СУЛТАНОВ Пётр Аркадьевич (ум. около 1873 г.) — офицер, сослуживец Толстого на Кавказе; в дневнике 21 марта 1852 г. есть о нём запись: «Приехал Султанов в восторге от того, что получил собак. Замечательная и оригинальная личность. Ежели бы у него не было страсти к собакам, он бы был отъявленный мерзавец». «Отчаянный головорез» и страстный собачник, Султанов за свои странности и чудачества трижды был разжалован в солдаты. В очерках «Охота на Кавказе» Н.Н. Толстой описал его под именем Мамонова: «...странный человек был этот Мамонов! Он, кажется, родился охотником. По крайней мере, я не могу представить его себе иначе, как окружённого собаками, с ружьём и рогом, в каком-нибудь диковинном охотничьем костюме... В поле был он довольно несносный охотник — спорщик и хвастун... Мамонов воображал, что хороший охотник непременно должен кричать и спорить. Бесцеремонность переходила у Мамонова в грубость... заветного ничего не имел, исключая разве одной или двух собак, с которыми не расставался ни днём ни ночью. В полку его любили и солдаты, и начальники; но и те и другие смотрели на него, правда, как на человека действительно храброго, зато самого безалаберного и бесполезного для службы... Одним словом, он от всех рук отбился, даже у татар, которые боялись его и звали Шейтан-агач (лесной чёрт). Мамонов ходил со своими собаками по самым опасным местам один, несколько раз встречался с горцами и постоянно счастливо отделывался от них... Когда, бывало, Мамонов выйдет на двор с ружьём в руке, протрубит позыв, закричит своим густым басом: “Сюда, сюда, собачонки, сюда!” — и целая стая собак всевозможных пород и возрастов с радостным визгом окружат его, — в такие минуты он бывал удивителен... Менять, дарить, продавать, вообще цыганить, собак — страсть Мамонова».

 

Лит.: Толстой Н.Н. Охота на Кавказе. — М., 1922.

 

 Н.И. Бурнашёва

СУРИКОВ Василий Иванович (1848-1916) — художник-передвижник, автор монументальных живописных полотен, посвящённых событиям русской истории: «Утро стрелецкой казни» (1881), «Меншиков в Берёзове» (1883), «Боярыня Морозова» (1887), «Покорение Сибири Ермаком» (1895) и др.; знакомый Толстого. В начале 1880-х гг. по просьбе Толстого давал уроки рисования его старшей дочери Татьяне Львовне, готовившейся к поступлению в московское Училище живописи, ваяния и зодчества.
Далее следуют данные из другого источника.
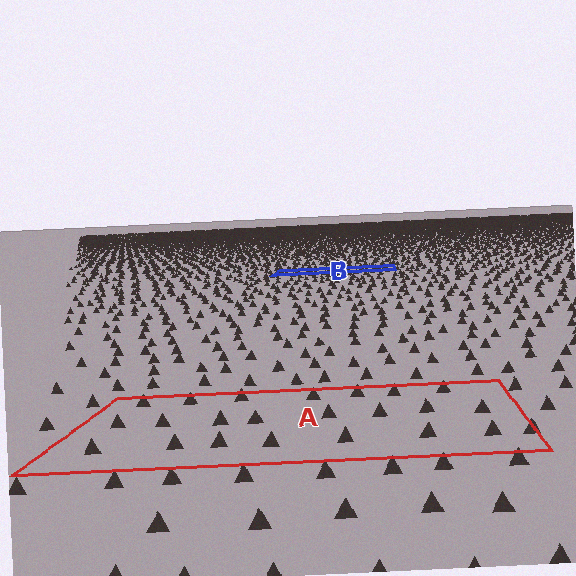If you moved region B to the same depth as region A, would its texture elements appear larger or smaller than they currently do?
They would appear larger. At a closer depth, the same texture elements are projected at a bigger on-screen size.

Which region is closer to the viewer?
Region A is closer. The texture elements there are larger and more spread out.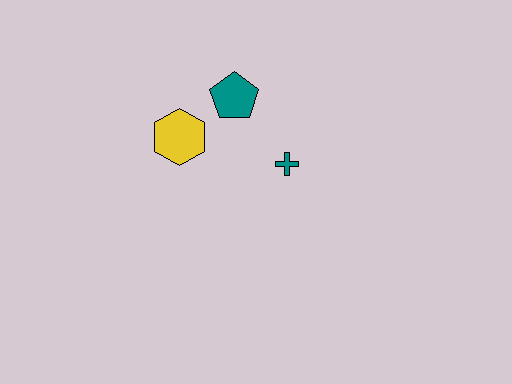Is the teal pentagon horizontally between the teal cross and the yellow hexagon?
Yes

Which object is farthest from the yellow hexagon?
The teal cross is farthest from the yellow hexagon.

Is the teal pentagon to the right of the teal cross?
No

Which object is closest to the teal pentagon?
The yellow hexagon is closest to the teal pentagon.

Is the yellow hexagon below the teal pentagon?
Yes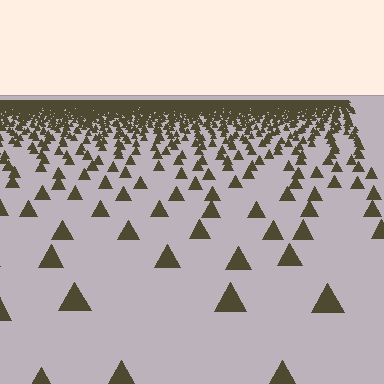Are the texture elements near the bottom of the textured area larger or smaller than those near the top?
Larger. Near the bottom, elements are closer to the viewer and appear at a bigger on-screen size.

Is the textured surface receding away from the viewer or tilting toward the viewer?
The surface is receding away from the viewer. Texture elements get smaller and denser toward the top.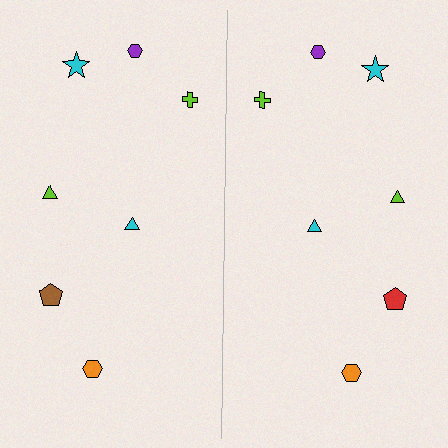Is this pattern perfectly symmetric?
No, the pattern is not perfectly symmetric. The red pentagon on the right side breaks the symmetry — its mirror counterpart is brown.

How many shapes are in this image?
There are 14 shapes in this image.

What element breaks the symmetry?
The red pentagon on the right side breaks the symmetry — its mirror counterpart is brown.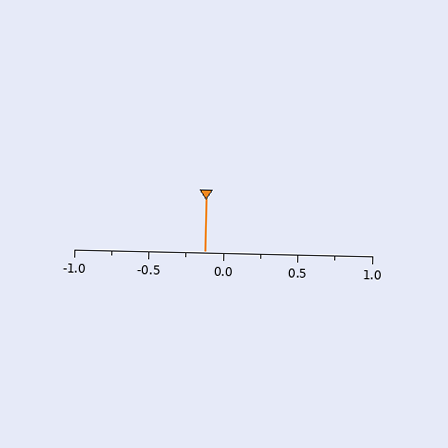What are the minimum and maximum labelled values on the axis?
The axis runs from -1.0 to 1.0.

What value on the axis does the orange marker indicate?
The marker indicates approximately -0.12.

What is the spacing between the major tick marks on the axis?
The major ticks are spaced 0.5 apart.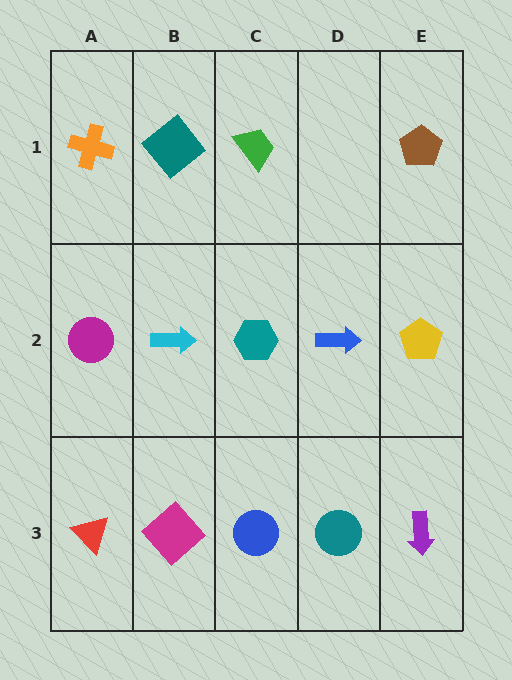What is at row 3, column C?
A blue circle.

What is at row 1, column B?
A teal diamond.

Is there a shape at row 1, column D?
No, that cell is empty.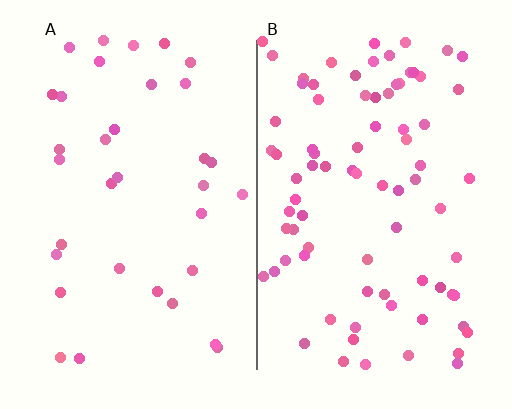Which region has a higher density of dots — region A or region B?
B (the right).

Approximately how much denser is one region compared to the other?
Approximately 2.4× — region B over region A.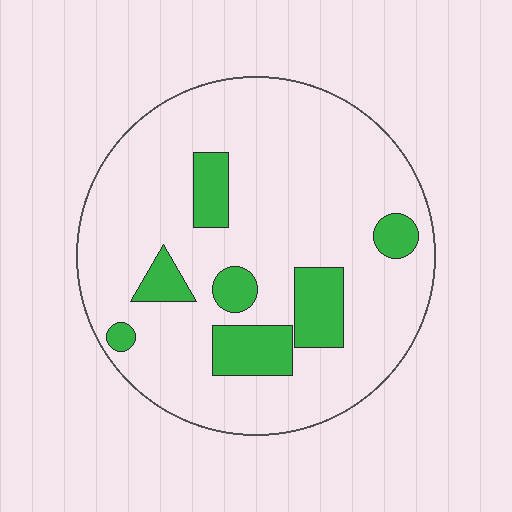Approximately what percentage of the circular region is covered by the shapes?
Approximately 15%.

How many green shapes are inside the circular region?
7.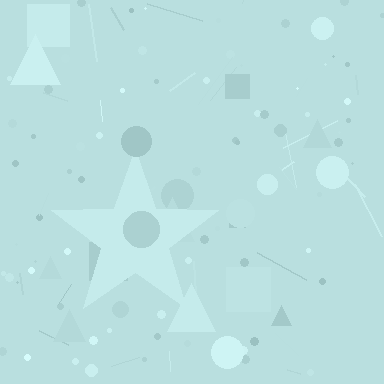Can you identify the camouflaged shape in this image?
The camouflaged shape is a star.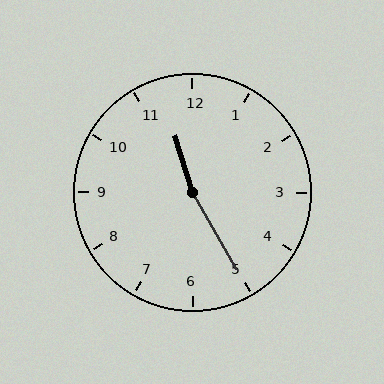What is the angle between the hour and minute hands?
Approximately 168 degrees.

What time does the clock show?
11:25.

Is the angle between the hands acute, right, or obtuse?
It is obtuse.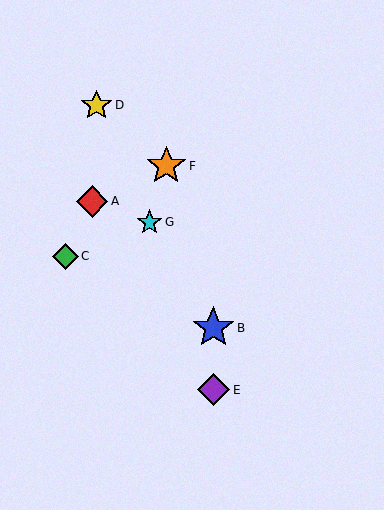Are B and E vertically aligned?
Yes, both are at x≈213.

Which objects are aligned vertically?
Objects B, E are aligned vertically.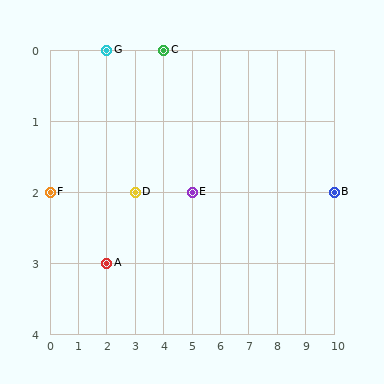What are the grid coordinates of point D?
Point D is at grid coordinates (3, 2).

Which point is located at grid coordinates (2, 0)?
Point G is at (2, 0).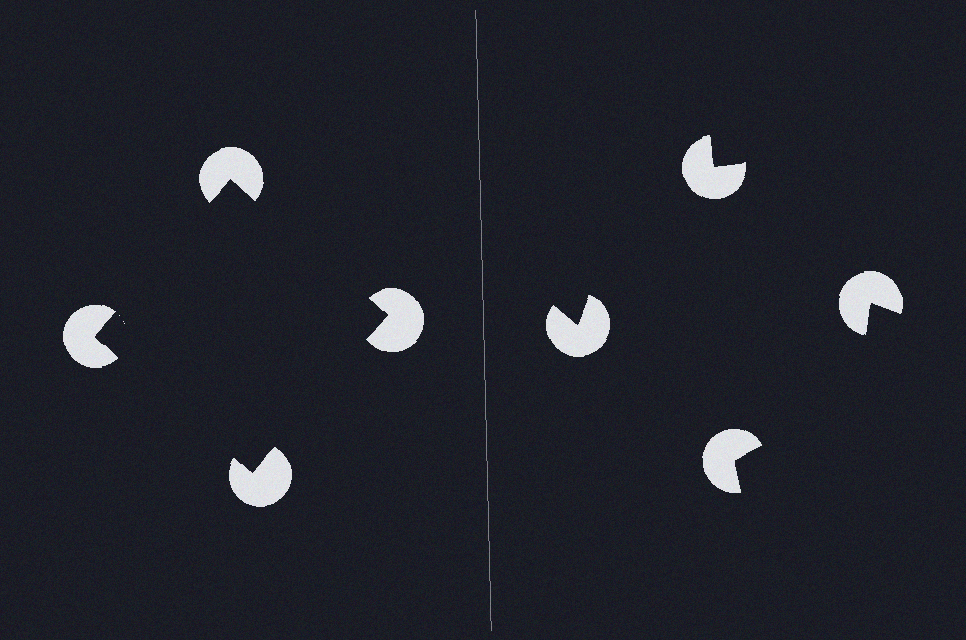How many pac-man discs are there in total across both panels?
8 — 4 on each side.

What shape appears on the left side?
An illusory square.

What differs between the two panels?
The pac-man discs are positioned identically on both sides; only the wedge orientations differ. On the left they align to a square; on the right they are misaligned.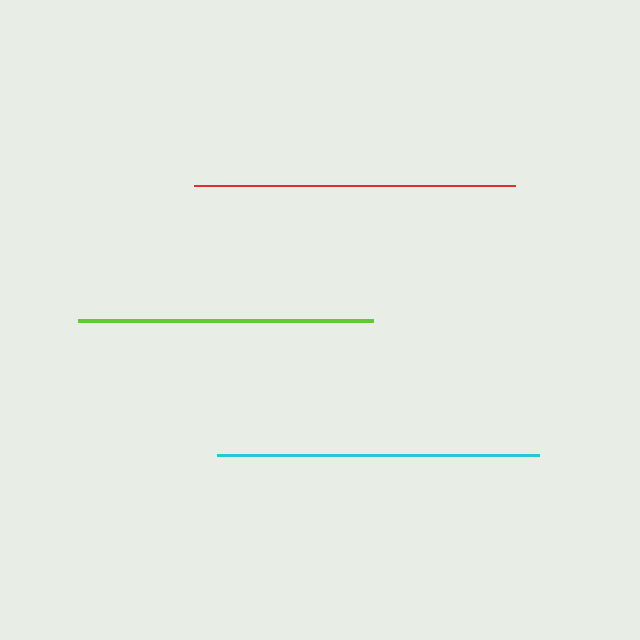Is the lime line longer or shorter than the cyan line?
The cyan and lime lines are approximately the same length (about 323 and 296 pixels).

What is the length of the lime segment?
The lime segment is approximately 296 pixels long.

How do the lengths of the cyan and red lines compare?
The cyan and red lines are approximately the same length.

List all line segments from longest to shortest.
From longest to shortest: cyan, red and lime (about equal).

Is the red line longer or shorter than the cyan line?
The cyan and red lines are approximately the same length (about 323 and 320 pixels).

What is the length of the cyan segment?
The cyan segment is approximately 323 pixels long.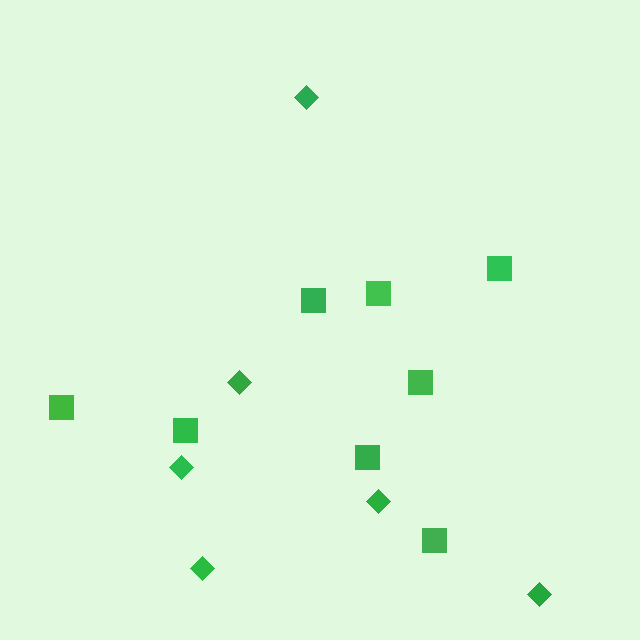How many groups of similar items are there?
There are 2 groups: one group of squares (8) and one group of diamonds (6).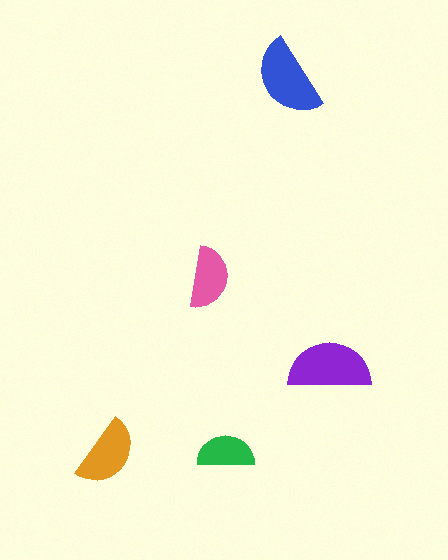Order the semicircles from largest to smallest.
the purple one, the blue one, the orange one, the pink one, the green one.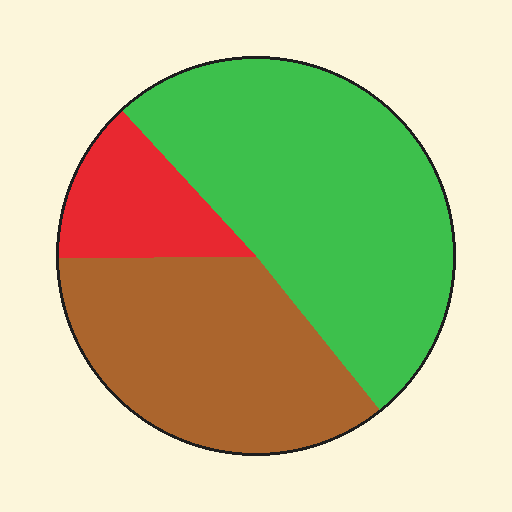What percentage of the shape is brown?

Толстой бывал в мастерской Сурикова и был знаком с его творчеством. Художник нарисовал иллюстрации к рассказу Толстого из «Азбуки» «Бог правду видит, да не скоро скажет». С.А. Толстая по этому поводу записала в своём дневнике 1 февраля 1898 г.: «Говоря об искусстве, Л.H. сегодня вспоминал разные произведения, которые он считает настоящими», — и дальше она называла некоторые сочинения Т.Г. Шевченко, В. Гюго, рисунки И.Н. Крамского и «Сурикова рисунок, как спят в Сибири каторжники, а старик сидит — к рассказу Л.H. “Бог правду видит”» (ДСАТ. 1. С. 348).

Суриков посещал хамовнический дом Толстых, о чём есть записи в дневнике В.Ф. Лазурского: «В воскресенье у Толстых был Суриков, художник; разговаривал с Львом Николаевичем. Я подсел к ним. Суриков рассказывал о Суворове, альпийский поход которого он взял сюжетом для своей последней картины, описывал его наружность, говорил о его семейных обстоятельствах, чудачествах, народном духе, о том, что из деятелей эпохи Екатерины народ помнит Суворова и Пугачёва...» (запись 14 февраля 1899 г.; ТВС. 2. С. 88). Эта картина Сурикова, «Переход Суворова через Альпы», вызвала резкую оценку Толстого, о чём в своём дневнике 5 марта 1899 г. рассказал С.И. Танеев: «Л.Н. возмущался картиной Сурикова, говоря, что он изобразил Суворова делающим переход через Альпы. Лошадь над обрывом горячится, тогда как этого не бывает, лошадь в таких случаях идёт очень осторожно. Около Суворова поставлены несколько солдат в красных мундирах. Л.Н. говорил Сурикову, что этого быть не может, — солдаты на войне идут как волны, каждый в своей отдельной группе. На это Суриков ответил, что так красивее. “У меня в романе была сцена <имелся в виду роман «Воскресение». — Н.Б.>, где уголовная преступница встречается в тюрьме с политическими и их разговор имел важные последствия для романа. От знающего человека я услышал, что такой встречи в московской тюрьме произойти не могло, и я переделал все эти главы, потому что не могу писать, не имея под собой почвы. А этому болвану (Сурикову) всё равно. Также я ему говорил, что кремневых ружей не было, когда Ермак покорял Сибирь (в прежней его картине), но он никакого внимания не обращает”» (Танеев С.И. Дневники: В

 

487

 

3 кн. М., 1982. Кн. 2. С. 26). О неприятии Толстым картины «Переход Суворова через Альпы» вспоминал и С.Т. Конёнков: «Он корил Сурикова за то, что в его полотне нет правды жизни, — “Недаром картину царь купил”, — запомнились мне слова Толстого» (Толстой и художники. С. 313).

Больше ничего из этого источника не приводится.